Riforma di Dublino; approccio globale al problema migratorio

Riforma di Dublino; approccio globale al problema migratorio

2017

La proposta del Parlamento europeo per la modifica del Regolamento di Dublino.

  • Voto S&D

  • Voto M5S

  • Voto LEGA

Si tratta della modifica del regolamento (UE) n. 604/2013 (cosiddetto regolamento Dublino III) che in buona sostanza stabilisce la responsabilità dell’esame di una domanda di protezione internazionale al primo Stato membro nel quale la domanda è stata presentata.

La proposta della Commissione lascia infatti immodificata proprio quella che da sempre è definita la stortura del sistema: l’individuazione dello Stato di primo ingresso (o di primo approdo) come responsabile dell’esame della domanda di protezione internazionale – salvo debite e rare eccezioni. Il sistema è infatti fortemente iniquo: basti considerare che negli ultimi anni, sulla base dei criteri enunciati dal regolamento di Dublino, solo 6 Stati Membri su 28 hanno fatto fronte a quasi l’80% di tutte le richieste d’asilo presentate nell’UE.

Questa responsabilità è tuttavia mitigata da un “meccanismo di equità” nel caso in cui uno Stato si trovi ad affrontare un afflusso sproporzionato di migranti, che superi il 150% della quota di riferimento. Quindi, nel caso in cui il sistema di accoglienza del Paese oltrepassi di una volta e mezzo la sua capacità teorica massima, tutte le nuove domande presentate in quello Stato membro potranno essere assegnate agli Stati membri che presentano un numero di domande inferiori.

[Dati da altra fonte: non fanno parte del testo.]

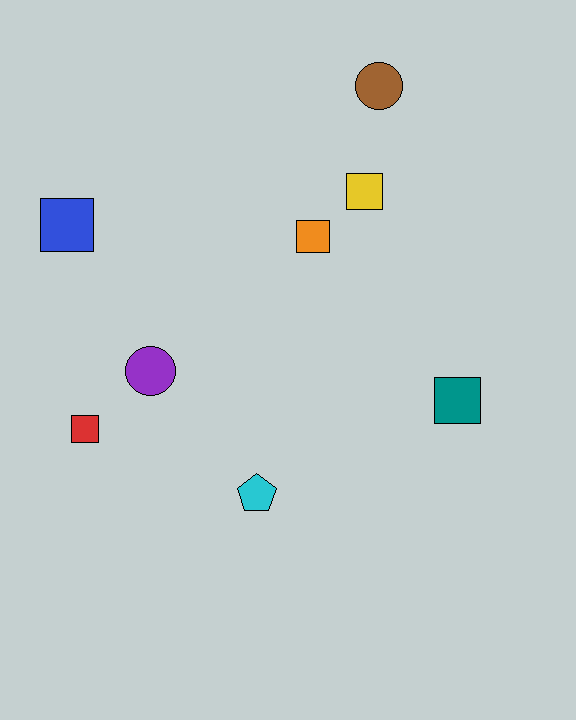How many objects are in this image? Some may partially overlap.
There are 8 objects.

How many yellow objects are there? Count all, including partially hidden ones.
There is 1 yellow object.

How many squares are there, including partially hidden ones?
There are 5 squares.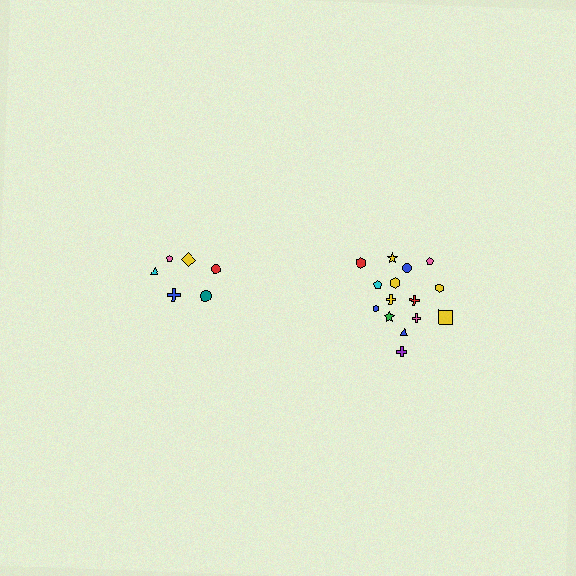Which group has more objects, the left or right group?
The right group.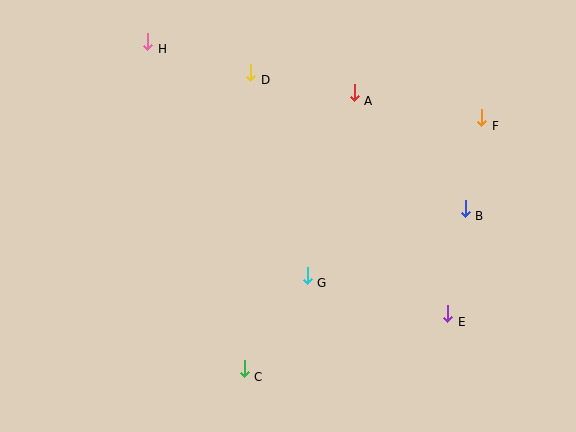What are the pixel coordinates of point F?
Point F is at (482, 126).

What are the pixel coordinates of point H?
Point H is at (148, 49).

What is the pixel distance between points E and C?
The distance between E and C is 211 pixels.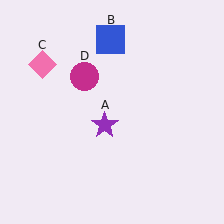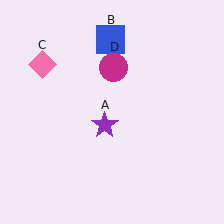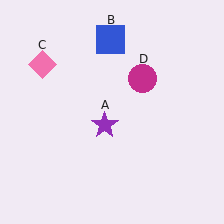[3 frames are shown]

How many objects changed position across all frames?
1 object changed position: magenta circle (object D).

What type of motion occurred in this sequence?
The magenta circle (object D) rotated clockwise around the center of the scene.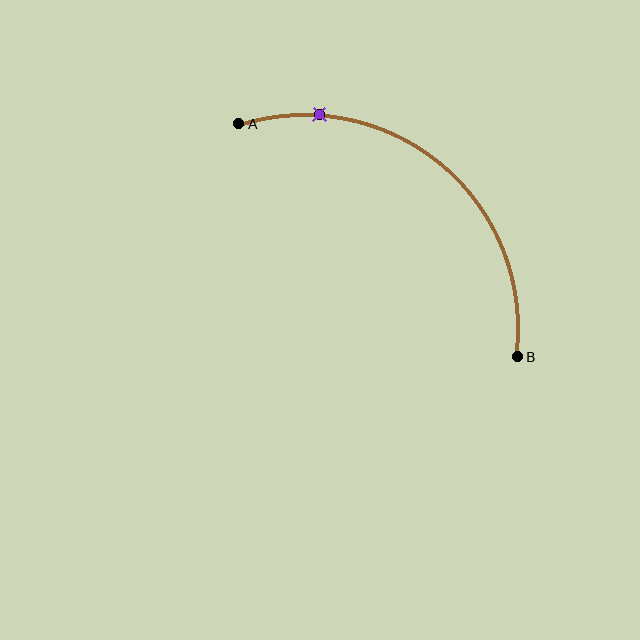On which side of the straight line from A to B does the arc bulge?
The arc bulges above and to the right of the straight line connecting A and B.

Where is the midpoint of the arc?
The arc midpoint is the point on the curve farthest from the straight line joining A and B. It sits above and to the right of that line.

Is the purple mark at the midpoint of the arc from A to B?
No. The purple mark lies on the arc but is closer to endpoint A. The arc midpoint would be at the point on the curve equidistant along the arc from both A and B.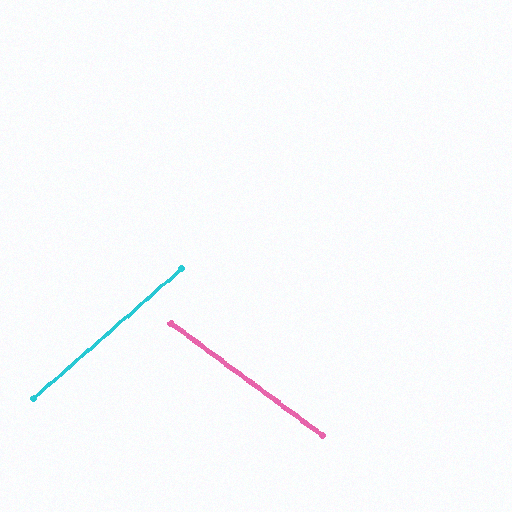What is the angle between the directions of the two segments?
Approximately 78 degrees.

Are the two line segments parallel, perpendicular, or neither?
Neither parallel nor perpendicular — they differ by about 78°.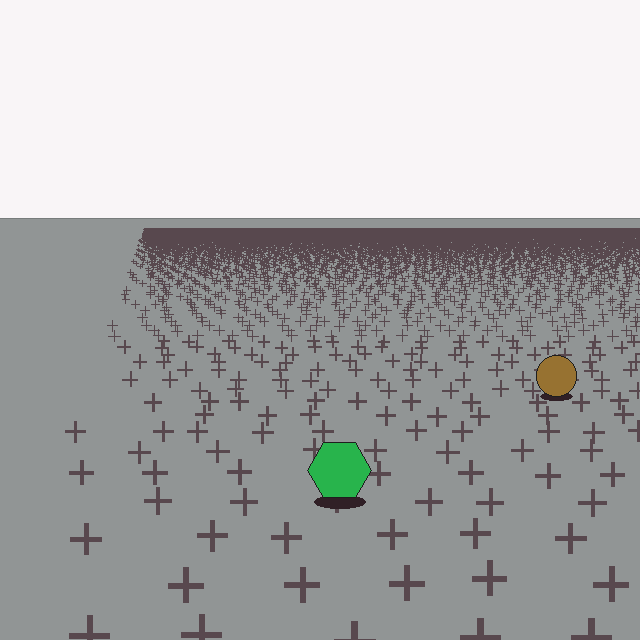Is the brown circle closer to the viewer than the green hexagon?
No. The green hexagon is closer — you can tell from the texture gradient: the ground texture is coarser near it.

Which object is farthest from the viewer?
The brown circle is farthest from the viewer. It appears smaller and the ground texture around it is denser.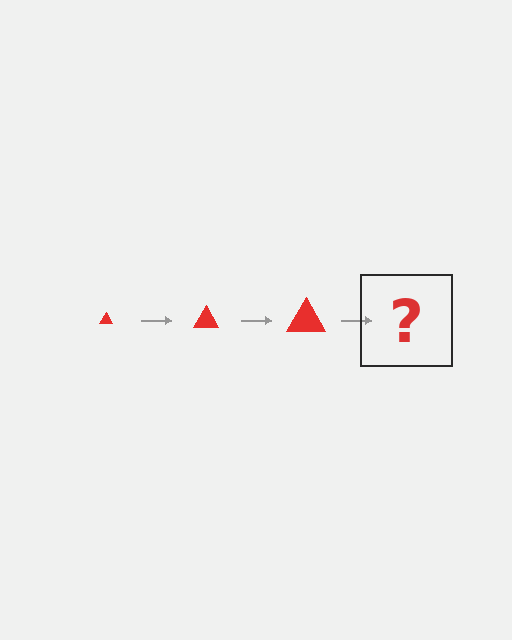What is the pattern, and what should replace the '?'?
The pattern is that the triangle gets progressively larger each step. The '?' should be a red triangle, larger than the previous one.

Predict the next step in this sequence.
The next step is a red triangle, larger than the previous one.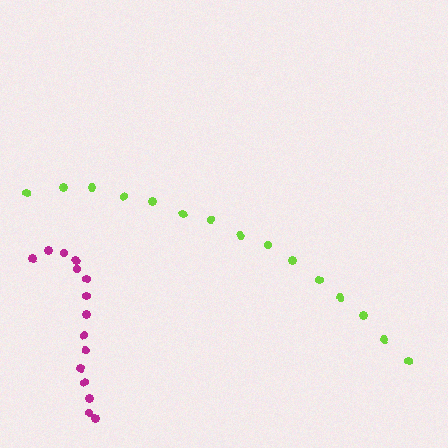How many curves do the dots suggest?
There are 2 distinct paths.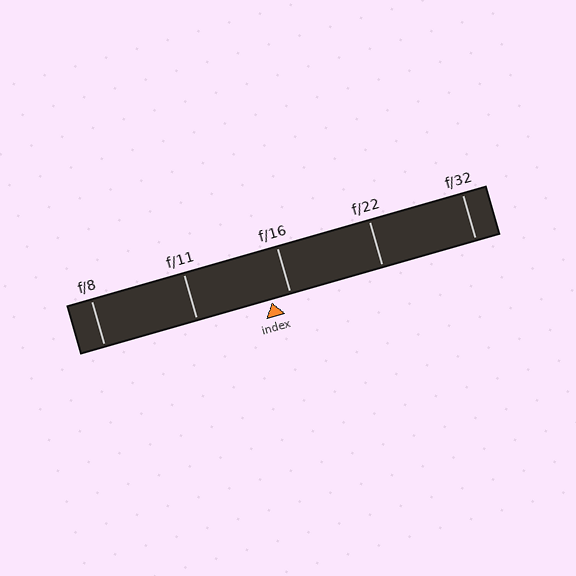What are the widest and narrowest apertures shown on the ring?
The widest aperture shown is f/8 and the narrowest is f/32.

Il criterio del Paese di primo ingresso è stato letteralmente soppresso dal voto della Commissione LIBE, voto confermato con l’adozione del mandato negoziale (il 16/11/17). Questo criterio è sostituito con un meccanismo permanente e automatico di ricollocazione basato su quote assegnate ad ogni Stato membro, calcolate su due criteri oggettivi: il PIL e la popolazione.

Con questo sistema tutti gli Stati membri sarebbero chiamati a fare la loro parte in un meccanismo basato realmente sulla solidarietà e condivisione delle responsabilità. Come Gruppo S&D e come partito democratico ci battiamo da tempo per l’affermazione di questo principio. Chi arriva in Italia arriva in Europa.

La proposta dell’Europarlamento in questo momento è bloccata in Consiglio e dagli Stati Membri.